For years, actually, since 1968, when the book “Aerobics” by Dr. Kenneth Cooper came out, the fitness establishment has been shoving down our throats that we need to exercise to stay in shape.
But really, what is being “in shape”?
Isn’t being in shape relative to what you want to be doing physically? To some, being in shape is the ability to walk up a flight of stairs without getting winded; for others, it’s surviving a Tough Mudder or Spartan Race. And for the running crowd, it’s running a 10K, half marathon or the full 26.2 miles.
As for me, it’s still being able to do 60 pushups without stopping, 10 one-armed pushups or going 10 three-minute rounds on my heavy bag. Every individual is different with different defined goals.
If you are in a sport, exercise or training is essential to provide a baseline to be competitive in that sport and prevent injury. Hmmm… But what about life? Don’t you need to exercise to stay healthy and live a better life?
In a word, no.
Ahhh… Here it comes from the cheap seats, all the fitness pros out there cursing me for letting the average Jane and Joe in on our pathetic little secret. You don’t really need to exercise or train to be healthy. Training, as in preparing for a competitive sport, can be counterproductive to providing health. What? Get the f–k out of here.
Yep, that’s what I hear almost every time I speak out about exercise and the object of health. Exercise does not ensure us of health and most of the time causes undue stress, which exacerbates degenerative diseases. Yeah, I used several 50-cent words in that sentence: I hope you’re still with me. And if you’re sick, don’t exercise!
Here are the facts. If you are overweight, the most important thing you can do is get your eating under control, not your exercise. The reason why you are fat is because you eat like you are going to the chair, every hour of every day. The next thing is to stop lying to yourself about how you are not eating like you’re going to the chair. For years I would be that asshole that preached and preached… And preached even louder about how lazy, fat and stupid you were for not training hard and losing that fat. I even wrote a book called “Fat people are stupid.”
I still think fat people are stupid but for different reasons, which will be revealed in a future column.
Being as transparent as I possibly can, I can say now I was an asshole and I was wrong… As are all the other fitness professionals with antiquated training philosophies. Shit, there I go again with those 50-cent words.
Movement is Essential.
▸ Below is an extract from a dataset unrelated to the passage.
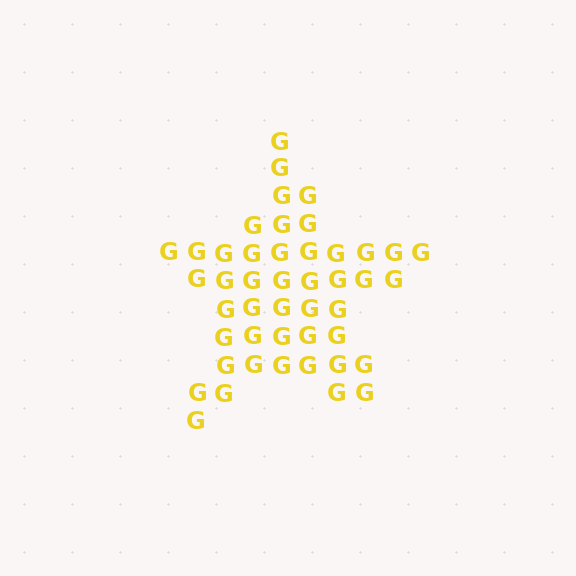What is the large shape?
The large shape is a star.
Exercise is Optional.
Write that down somewhere like a Post-It note and stick it on your computer, your bathroom mirror or your refrigerator to remind you to move your body in a way that moves all of you.
Many of us “gym zombies of the apocalypse” (yes, I include me in that “us”) either go to or would go to the gym, get on a treadmill and walk for 45 minutes straight, go home and think that was a good workout because you produced sweat.
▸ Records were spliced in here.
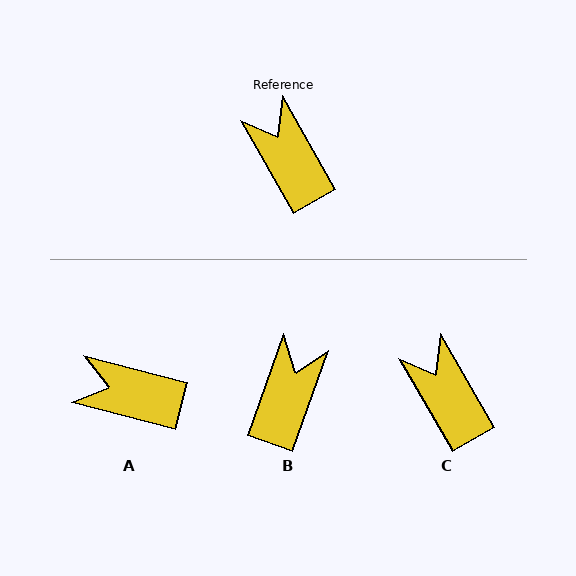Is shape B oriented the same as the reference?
No, it is off by about 50 degrees.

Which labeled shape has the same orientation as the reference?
C.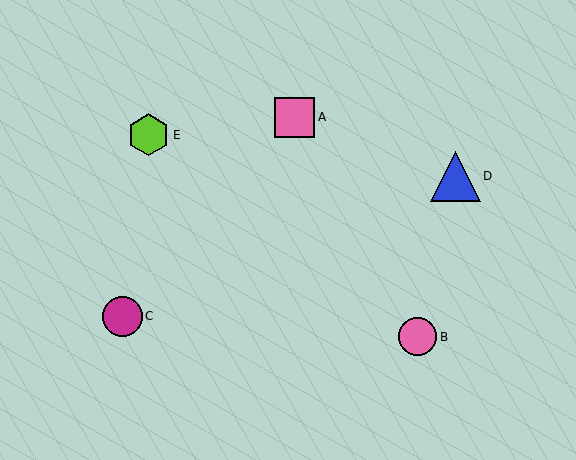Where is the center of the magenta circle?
The center of the magenta circle is at (122, 316).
Sadly it’s just not true. And most of the time, you wasted about 17 minutes of your life walking on the treadmill. I’ll explain that another time.
The average person believes that in order to get real results after a long day of sitting at a desk they need to go to the gym and train hard. Some even think “training hard” is a great stress reliever, when it’s actually the opposite. Training hard or exercising hard after the body is exhausted from mental stress and sitting stress, (yes, sitting in the same position for 8 or so hours is very stressful on your body) can actually be counterproductive to your health. As I’ve written in past columns, exercise is stress and if you introduce more stress with exercise it can be considered degenerative to your body.
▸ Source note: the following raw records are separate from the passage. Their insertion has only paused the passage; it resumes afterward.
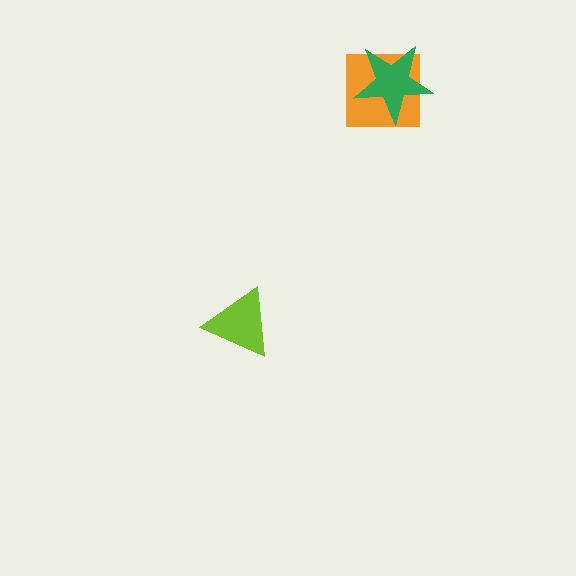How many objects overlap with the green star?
1 object overlaps with the green star.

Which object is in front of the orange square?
The green star is in front of the orange square.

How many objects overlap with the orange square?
1 object overlaps with the orange square.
Almost always, when people like you go to the gym to get in shape.
You are most likely over-training your body and creating undue stress, which, my friend, is not good. After a long hard day at work, sitting, thinking, dealing with an idiot boss and eating garbage out of the vending machine, the first thing you need to do is stand upright and allow the body to re-align itself.
Go to the bathroom, look in the mirror and see what your posture looks like. It probably looks horrible. Rotate your neck several times to the left, then to the right, bring your chin to your chest and raise your chin to the sky. Reach for the sky with both hands like you’re being stuck up and stretch, put your hands down and roll your shoulders forward 10 times and backward 10 times. You should begin to feel your body re-align itself. You shouldn’t feel stuck or achy anymore.
Your stomach muscles and back muscles have taken a beating all day from sitting so it is important to tighten your abdominal muscles and then release them. Then put your hands on your hips and rotate your trunk forward, to the left, backward and to the right. Now do 20 squats and walk down the stairs. That’s all you have to do to keep your body healthy. For women, here’s the best exercise for a flat stomach. Move it. If you have specific goals for competitive sport or better physical performance, then I do advise you to train pursuant to that goal.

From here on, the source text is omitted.